It’s more than a mile and a half from anything other than salt water, in any direction, and there are no roads you can take there and there aren’t even any footpaths once you arrive. The only way to get here other than a boat is to swim.
This beautifully lonely beach on the back side of this protected cove on tiny uninhabited island Hope Island in the middle of Narragansett Bay.
Hope Island is smaller than a football field and equally as far from Quonset Point as it is from Prudence Island. There’s nothing on it, other than some coastal vegetation and birds. Lots of birds. It’s as thik with gulls and egrets and ibises and heron as anywhere else in the state is with people.
Preferring the company of the former on weekends, I took my kayak over from a public beach in the Quonset/Davisville neighborhood Sunday morning, having always wondered about that all-too-inviting swimming hole on its southern side.
Legend has it there’s an old abandoned farm site on the northern side of the island that no one knows too much about and, like almost every rock that stays dry at high tide in Narragansett Bay, there was once a military presence on it.
These days it’s not only uninhabited, people aren’t even allowed there from April through mid-August.

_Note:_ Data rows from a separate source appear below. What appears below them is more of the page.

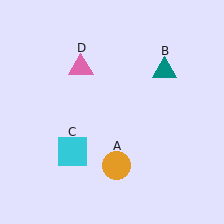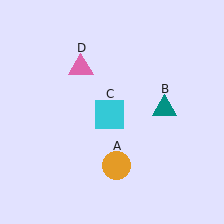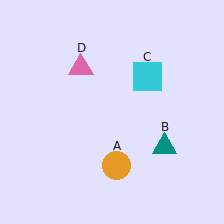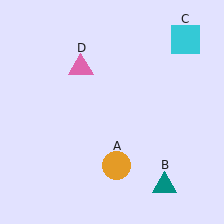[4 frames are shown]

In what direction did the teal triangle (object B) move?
The teal triangle (object B) moved down.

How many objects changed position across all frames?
2 objects changed position: teal triangle (object B), cyan square (object C).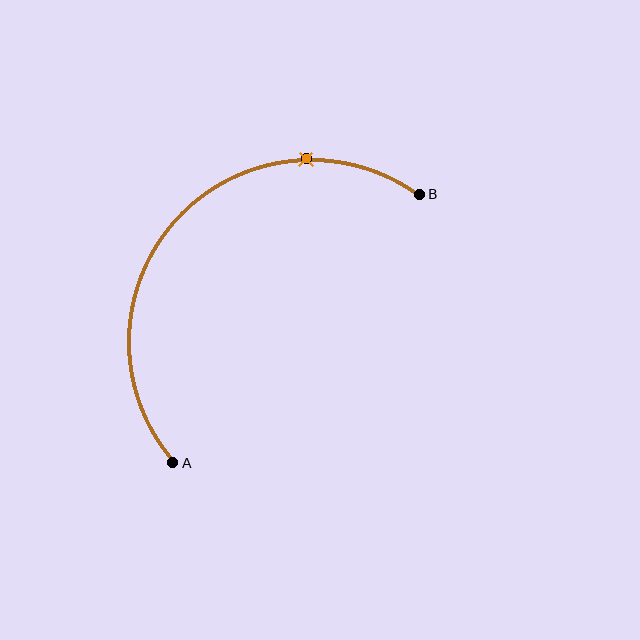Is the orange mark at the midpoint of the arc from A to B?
No. The orange mark lies on the arc but is closer to endpoint B. The arc midpoint would be at the point on the curve equidistant along the arc from both A and B.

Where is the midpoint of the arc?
The arc midpoint is the point on the curve farthest from the straight line joining A and B. It sits above and to the left of that line.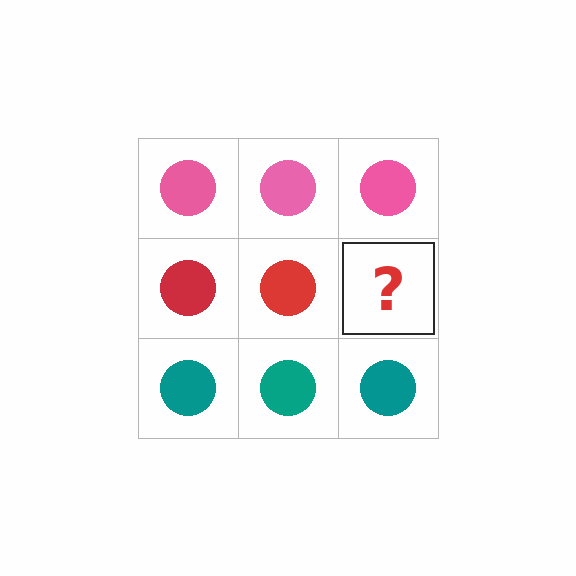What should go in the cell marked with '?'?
The missing cell should contain a red circle.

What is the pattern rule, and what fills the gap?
The rule is that each row has a consistent color. The gap should be filled with a red circle.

I found this out from the North Kingstown harbormaster who paid me a visit after I had breakfast and a swim at this beach.

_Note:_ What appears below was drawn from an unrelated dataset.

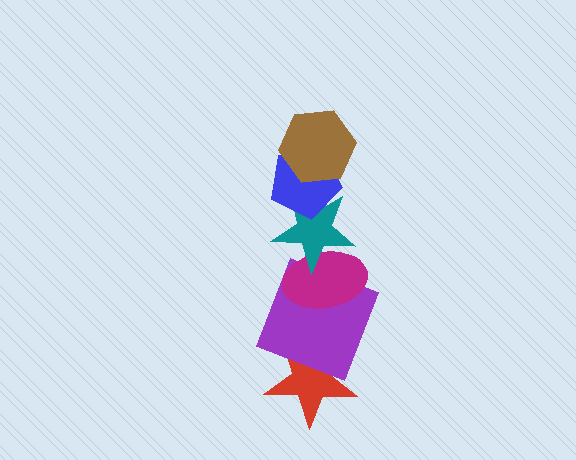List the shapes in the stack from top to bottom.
From top to bottom: the brown hexagon, the blue pentagon, the teal star, the magenta ellipse, the purple square, the red star.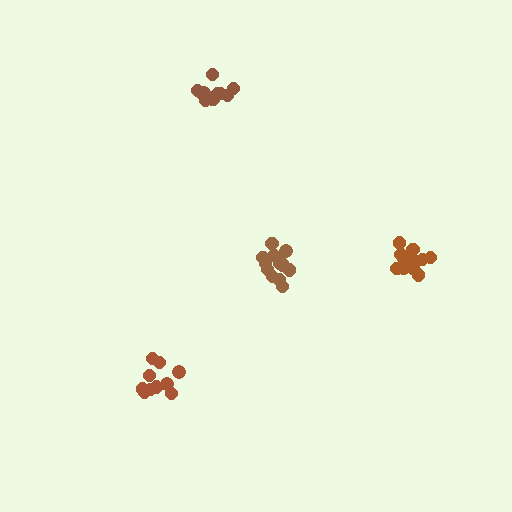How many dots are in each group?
Group 1: 13 dots, Group 2: 11 dots, Group 3: 10 dots, Group 4: 15 dots (49 total).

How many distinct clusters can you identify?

Along with Dyer, Patience and parts of Prudence, Hope Island is a part of the federally protected, and monitored, Narragansett Bay National Estuarine Research Reserve. Hope Island is the only island in the Reserve to be seasonally restricted to people, maybe the only publicly-owned island in Narragansett Bay. With good reason. It may be small, but it’s one of the most important nesting grounds for wading birds in the state.
Just listen to all the birds in this video from the eastern side of the island.
In the winter, it’s a really popular spot for the seals. Rocky, deep water and no humans; what more could a seal want. And you wouldn’t know it from these two pictures, but it’s known as hot spot for stripers in the summer. I think this is around where they say some of the last lobsters in the Bay are left.